Collaborer et créer de la valeur dans son village

J’ai eu la chance de passer la journée du 13 octobre dernier à Katalysis 2016, un super événement organisé par Espace-inc. C’est le genre de journée d’où on ressort stimulé et énergisé et qui donne le goût de tout réinventer!  Le thème? Collaboration, Innovation, Leadership : Il faut un village pour élever un entrepreneur.

Le matin, j’ai participé à l’atelier de leadership collaboratif, animé par Émanuèle Lapierre-Fortin et Maïa Poulin de Niska. En petits groupes de 5 ou 6 personnes, nous devions répondre à des questions comme « Qu’est-ce que j’ai appris dans mes expériences de collaboration?» et « Qu’est-ce que j’ai vu qui m’a inspiré en termes de collaboration? ».

Nous sommes  vite arrivés à quelques constats : Pour qu’il y ait collaboration, il faut établir des relations de confiance. Pour y arriver, on doit être capable de dégager des objectifs communs, de laisser de côté nos égos, d’écouter et accueillir les idées des autres. L’atelier nous a aussi permis de constater que le chocs des idées et la diversité des points de vue, des origines et des disciplines nous faisaient tous grandir et aidaient à trouver des solutions et approches plus innovantes auxquelles un plus grand nombre de personnes pouvaient adhérer.

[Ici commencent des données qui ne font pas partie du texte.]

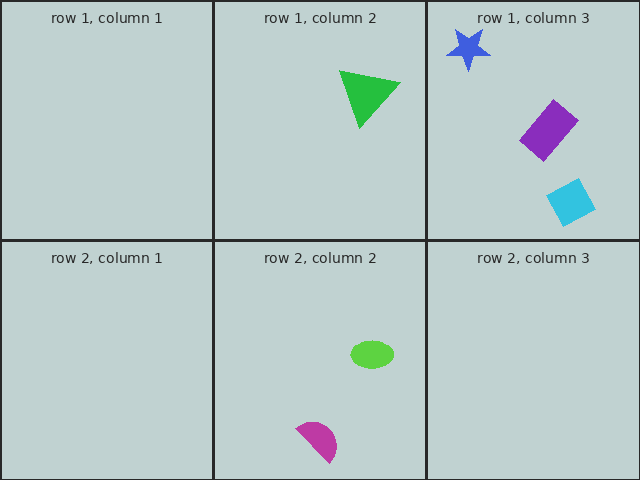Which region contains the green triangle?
The row 1, column 2 region.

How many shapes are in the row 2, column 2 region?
2.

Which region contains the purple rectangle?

J’ai aussi eu la chance d’assister à la conférence How to build a great business : scaling with integrity de Julian Giacomelli, cofondateur et PDG de Rise Kombucha. Avec simplicité et générosité, Julian nous a raconté que c’est  leur culture d’entreprise qui leur a permis de soutenir la croissance de l’entreprise, tout en demeurant intègres envers eux-mêmes et leurs employés. Comment? En mettant les gens et le partage au cœur de chaque action et décision. En instaurant une culture où chacun a envie de fournir le meilleur de lui-même et vise la performance, mais sans trop s’attarder aux résultats. En convainquant tout le monde que, comme le disait si bien Robert Louis Stevenson, : « L’important, ce n’est pas la destination, mais le voyage en lui-même ».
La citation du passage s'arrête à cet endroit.